Anonymous Coward says:

would exempt medical equipment owners and "servicers" from liability for copying service materials or breaking DRM if it was done so to improve COVID-19 aid.

Such limited exemptions raise an obvious problem: where are these "servicers" going to come from, and where will they get their software? We can’t expect people to appear from nowhere, solve our COVID problems, and then disappear without having any larger effect on copyright.

It’s like with DVDs. There have been occasional DMCA exceptions granted to bypass that DRM, but everyone doing that relied on software that had been previously declared illegal under US law.

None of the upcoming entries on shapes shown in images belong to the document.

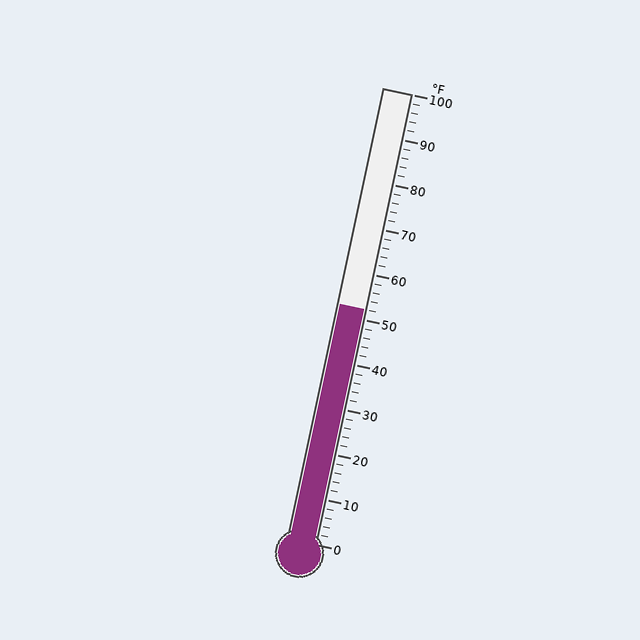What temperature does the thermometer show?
The thermometer shows approximately 52°F.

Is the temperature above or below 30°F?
The temperature is above 30°F.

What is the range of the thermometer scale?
The thermometer scale ranges from 0°F to 100°F.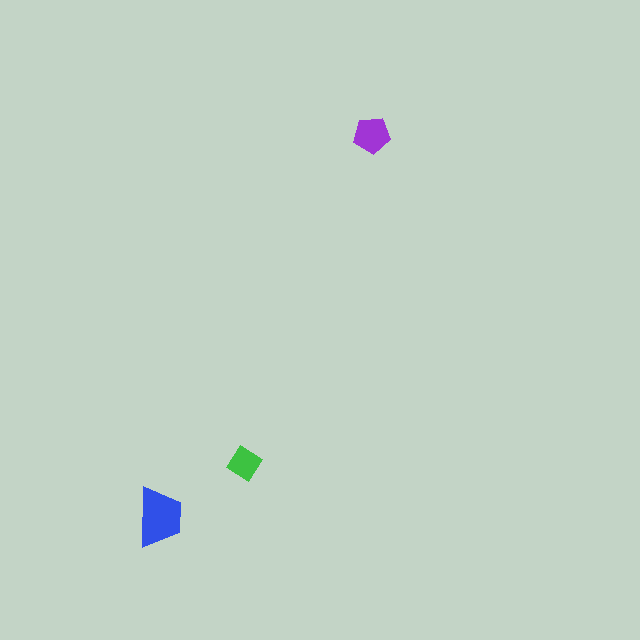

If nobody had broken the law, it’s doubtful that anyone later wanting to use 10 seconds of a DVD in a documentary would’ve found anyone to reverse-engineer the entire DRM system just for that.

Some medical device is going to use general-purpose software, like maybe an operating system that doesn’t allow unsigned software. Then what? We’ll need people who understand how it works, how to break it. Do we get a bunch of security researchers to append "to fight COVID" to the titles of their papers, and hope that’ll keep them out of prison even though people could use it for anything else? If all we get are these tiny loopholes, most investigations will occur underground, which means a lot of people who could help won’t.

ECA (profile) says:

Tech.

Love tghe idea that in the EU, you cant CR, programming. It was until recently.(think they changed it)
And in the USA you could CR a piece of Code, HW or SW, so that no one could get/hold/change/augment…or anything to it.
Even that little box(s) in your car that control your engine/transmission and/or the lighting/security/other..
ITS KINDA stupid that you are paying for about $50 MAX of hardware to control your car, and to replace it costs $200-500.
At one point they wanted to have a Emergency bypass in the car incase they REALLY needed to MOVE the car.(wont happen)

I think your phone has Over 40 CR products inside, and it the majority of the cost, which adds up to about $100-150 worth of electronics.
What is inside a Apple phone? Thats worth More than an adroid? The OS? which gets changed and augmented by Apple, and if it Screws up, you have lost everything. They have done it before with MP3 players..
Im from the old days when a CMOS/BIOS chip that controls your computer checks at startup, was SOCKETED..and could be changed IF it really failed.
There are a few repair persons on YT, that have shown the problems with TRYING to fight the corps, even when they show up to give information. The corps are there. and Lying Badly.